# This week's Cbid delivery



## Acesfull (Dec 9, 2007)

Yeah I know, I said I was done... but Im not.. I guess I'll be done when I get home and start smoking but anyways.. I dont think I did too bad.
719922 Camacho 10th Anniversary 11/18 (21) 1 of 1 at $124.00 WON May 06, 08:34 PM

719892 A. Fernandez Robusto (20) 1 of 1 at $43.00 WON May 06, 07:46 PM

718148 Perdomo Reserve Limited Oscuro 'R' - Box of 20 1 of 1 at $43.00 WON May 05, 11:05 PM 
717985 Casa Fuego Belicoso - Box of 21 1 of 1 at $43.00 WON May 04, 11:22 PM


----------



## DBCcigar (Apr 24, 2008)

WOW!

What a haul!

I love the Casa Fuego! That's a great stick. The other ones are nice, too. How is the A. Fernandez? I have a few, but haven't tried one yet.


----------



## SMOKE20 (Apr 26, 2008)

That is an awesome haul


----------



## Vinnie (Nov 27, 2008)

Dude, that must put you at aobut 100 plus boxes in your stash, very nice in deed!
Vinnie


----------



## Acesfull (Dec 9, 2007)

DBCcigar said:


> How is the A. Fernandez? I have a few, but haven't tried one yet.
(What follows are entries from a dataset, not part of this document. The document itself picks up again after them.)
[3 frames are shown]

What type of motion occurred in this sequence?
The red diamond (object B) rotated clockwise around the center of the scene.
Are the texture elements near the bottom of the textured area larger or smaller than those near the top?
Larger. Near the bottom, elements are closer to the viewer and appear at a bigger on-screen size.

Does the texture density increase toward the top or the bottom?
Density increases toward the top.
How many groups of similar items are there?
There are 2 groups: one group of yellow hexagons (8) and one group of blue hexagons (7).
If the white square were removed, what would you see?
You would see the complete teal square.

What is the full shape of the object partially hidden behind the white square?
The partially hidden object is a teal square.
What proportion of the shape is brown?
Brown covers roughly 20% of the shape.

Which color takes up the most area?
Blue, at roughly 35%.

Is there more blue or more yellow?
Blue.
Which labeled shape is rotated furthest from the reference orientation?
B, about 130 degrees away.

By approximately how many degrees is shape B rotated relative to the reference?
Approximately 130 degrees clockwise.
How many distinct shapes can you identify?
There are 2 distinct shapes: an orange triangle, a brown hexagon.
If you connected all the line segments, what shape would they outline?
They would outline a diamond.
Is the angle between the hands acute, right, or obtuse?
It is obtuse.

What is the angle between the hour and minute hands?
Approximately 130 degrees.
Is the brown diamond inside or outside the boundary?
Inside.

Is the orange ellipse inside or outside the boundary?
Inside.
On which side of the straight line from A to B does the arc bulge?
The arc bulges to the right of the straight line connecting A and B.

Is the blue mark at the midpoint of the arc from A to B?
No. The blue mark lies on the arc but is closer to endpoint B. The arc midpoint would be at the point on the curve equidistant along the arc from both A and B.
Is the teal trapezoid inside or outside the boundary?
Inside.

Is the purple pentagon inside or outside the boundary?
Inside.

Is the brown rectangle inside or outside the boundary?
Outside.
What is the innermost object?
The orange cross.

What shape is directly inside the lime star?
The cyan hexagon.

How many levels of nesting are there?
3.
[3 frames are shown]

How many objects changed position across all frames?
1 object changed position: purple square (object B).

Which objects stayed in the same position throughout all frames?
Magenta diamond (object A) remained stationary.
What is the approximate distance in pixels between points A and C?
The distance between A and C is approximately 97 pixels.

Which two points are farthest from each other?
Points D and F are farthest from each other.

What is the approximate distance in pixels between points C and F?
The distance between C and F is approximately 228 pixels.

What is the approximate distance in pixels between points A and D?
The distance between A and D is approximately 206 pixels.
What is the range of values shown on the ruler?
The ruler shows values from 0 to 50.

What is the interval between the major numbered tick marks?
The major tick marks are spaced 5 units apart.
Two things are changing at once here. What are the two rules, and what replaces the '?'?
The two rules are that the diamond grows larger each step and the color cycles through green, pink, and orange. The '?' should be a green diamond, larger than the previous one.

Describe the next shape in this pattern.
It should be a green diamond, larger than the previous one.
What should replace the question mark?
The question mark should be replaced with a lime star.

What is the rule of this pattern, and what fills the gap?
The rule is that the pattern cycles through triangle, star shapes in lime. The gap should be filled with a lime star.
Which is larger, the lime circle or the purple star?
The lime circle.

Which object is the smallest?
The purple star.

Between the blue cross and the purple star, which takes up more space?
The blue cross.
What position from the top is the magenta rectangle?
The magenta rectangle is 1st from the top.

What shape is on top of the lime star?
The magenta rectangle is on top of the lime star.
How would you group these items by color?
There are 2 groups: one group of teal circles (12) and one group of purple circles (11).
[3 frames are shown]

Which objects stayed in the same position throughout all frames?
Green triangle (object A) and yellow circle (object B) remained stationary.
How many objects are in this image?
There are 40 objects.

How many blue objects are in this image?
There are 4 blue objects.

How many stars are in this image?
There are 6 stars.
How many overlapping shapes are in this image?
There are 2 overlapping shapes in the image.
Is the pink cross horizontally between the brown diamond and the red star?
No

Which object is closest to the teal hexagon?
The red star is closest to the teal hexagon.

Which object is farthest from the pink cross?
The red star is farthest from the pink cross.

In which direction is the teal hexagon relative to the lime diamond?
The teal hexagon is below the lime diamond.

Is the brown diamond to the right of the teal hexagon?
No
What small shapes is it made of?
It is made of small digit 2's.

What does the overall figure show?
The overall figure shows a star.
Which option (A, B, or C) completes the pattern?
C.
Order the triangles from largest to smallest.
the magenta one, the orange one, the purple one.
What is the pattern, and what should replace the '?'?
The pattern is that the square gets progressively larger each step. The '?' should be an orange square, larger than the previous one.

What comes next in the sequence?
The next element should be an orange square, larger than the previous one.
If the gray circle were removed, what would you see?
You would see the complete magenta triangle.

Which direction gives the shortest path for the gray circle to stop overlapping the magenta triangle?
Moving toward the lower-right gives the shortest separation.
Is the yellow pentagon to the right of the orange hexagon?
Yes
 Not sure but Im a sucker for a good ligero leaf wrapped in a nice ecuadorian wrapper.


----------



## slyder (Mar 17, 2009)

Your gonna be like a kid in a candy store when you get home.


----------



## karmaz00 (Dec 5, 2007)

wow sweet haul


----------



## popNsmoke (Apr 4, 2009)

are you opening up your own B&M when u get back?......great haul


----------



## mc2712 (Mar 14, 2008)

Great freakin haul!!!!!!!!!!


----------



## JGD (Mar 2, 2009)

Out of curiosity, is there one stick that you are looking forward to the most when you get home? It seems like you have quite the selection.


----------



## azpostal (Jul 12, 2008)

Another great haul.


----------



## Rubix^3 (Nov 10, 2008)

Ok, I have been watching these post of yours for some time, and now I am curious...
How many freakin' cigars do have by now dude? Do you know something we don't know? Are you also stockpiling ammo and canned food in some secret underground facility?
My head is spinning as I contemplate the numbers.:faint:


----------



## Cypress (Jun 27, 2007)

When you bring the haul your really bring the haul.


----------



## Jack Straw (Nov 20, 2008)

So when's the party?


----------



## Acesfull (Dec 9, 2007)

Rubix^3 said:


> Ok, I have been watching these post of yours for some time, and now I am curious...
> How many freakin' cigars do have by now dude? Do you know something we don't know? Are you also stockpiling ammo and canned food in some secret underground facility?
> My head is spinning as I contemplate the numbers.:faint:


1. Someone counted about 1,200 since my posts from Jan 1 to May 1

2. Tobacco taxes are just going to go up through the Obama Admin, Im just preparing myself for when I cant afford them anymore

anyways, these came in today..


----------



## eboniknight (Dec 3, 2008)

WOW...the mother lode!!! :first:


----------



## ProBe (Jan 8, 2009)

Great haul !!!!!!!!!!


----------